Rebecca Leber: “In handing Republicans control of the Senate on Tuesday, Americans effectively voted for the party’s hostile plans against President Barack Obama’s environmental legacy. Their votes also put the Senate’s environment and climate policy into the hands of the worst science-denier in national politics: Oklahoma Senator James Inhofe, who is almost certainly the next chair of the Senate Environment and Public Works Committee.”

Leber notes that “more than anything else, Mitch McConnell has campaigned to keep his seat and become the next Senate Majority Leader by promising to end the Environmental Protection Agency’s regulations on carbon pollution from power plants.”

“But a GOP-controlled Senate might aim even higherat the international United Nations body that will host negotiations on cutting greenhouse gas emissions next year in Paris.”

Poll: Voters Want More Federal Climate Policies

The Hill: Nearly half of voters in the midterm election want the federal government to adopt more policies to fight climate change, according to a new poll.

The Huffington Post/YouGov survey concluded that 49 percent of people likely to vote in Tuesday’s election want stricter climate policies.

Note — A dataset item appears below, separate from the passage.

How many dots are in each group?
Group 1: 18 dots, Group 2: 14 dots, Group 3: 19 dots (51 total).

Thirty-five percent opposed climate rules.

The survey was released Monday, the day before the midterms, for which environmentalists have spent historic amounts of money advocating for candidates who want to take action against climate change.

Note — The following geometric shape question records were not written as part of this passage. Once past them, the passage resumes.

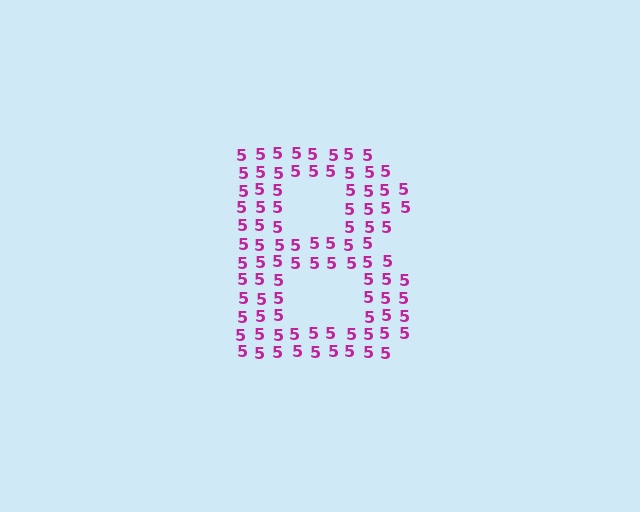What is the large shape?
The large shape is the letter B.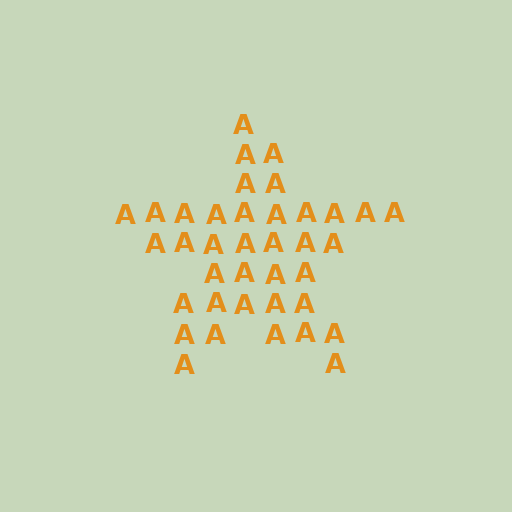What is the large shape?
The large shape is a star.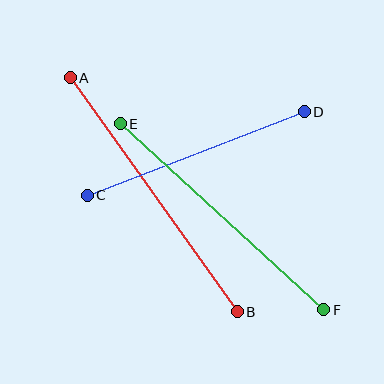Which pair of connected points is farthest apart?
Points A and B are farthest apart.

Broad Support for California’s Ban on Plastic Grocery Bags

L.A. Times: “A statewide ban on plastic grocery bags has broad support among voters, presenting a challenge for industry groups that hope to overturn the law, according to a new USC Dornsife/Los Angeles Times poll.”

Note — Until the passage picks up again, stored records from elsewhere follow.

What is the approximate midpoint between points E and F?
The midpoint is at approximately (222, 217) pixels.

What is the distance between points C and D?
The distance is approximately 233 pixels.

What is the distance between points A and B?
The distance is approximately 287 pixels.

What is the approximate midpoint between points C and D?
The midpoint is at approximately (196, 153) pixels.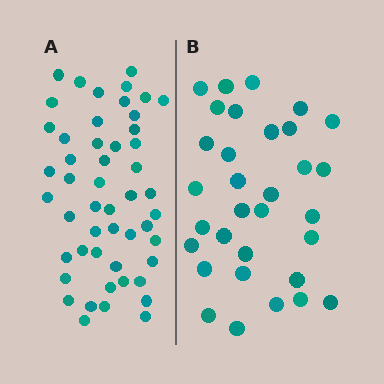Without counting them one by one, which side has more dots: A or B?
Region A (the left region) has more dots.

“Sixty percent of the voters who answered the survey said they support the ban, signed recently by Gov. Jerry Brown. It applies to single-use plastic sacks at grocery stores and pharmacies starting July 1 and expands to convenience and liquor stores a year later.”

USC Dornsife/Los Angeles Times poll

“Overturning the law could be difficult, the poll shows. A third of Californians already live in places with local restrictions, such as Los Angeles and San Francisco, and many voters are used to them.”

Green That Life answers the most commonly asked questions about plastic bag bans.

Price of U.S. Gas Drops to New Low

Fuel Fix: “The average price of regular gasoline at U.S. pumps slid to the lowest level in almost four years, dropping 18.18 cents in the two weeks ended Oct. 24 to $3.0759 a gallon, according to Lundberg Survey Inc.”

“Prices are 28.69 cents lower than a year ago, according to the survey, which is based on information obtained at about 2,500 filling stations by the Camarillo, California-based company.”

“The highest price for gasoline in the lower 48 states among the markets surveyed was in San Francisco, at $3.45 a gallon … The lowest price was in Memphis, Tennessee, where customers paid an average $2.73 a gallon. Regular gasoline averaged $3.33 a gallon on Long Island, New York, and $3.39 in Los Angeles.”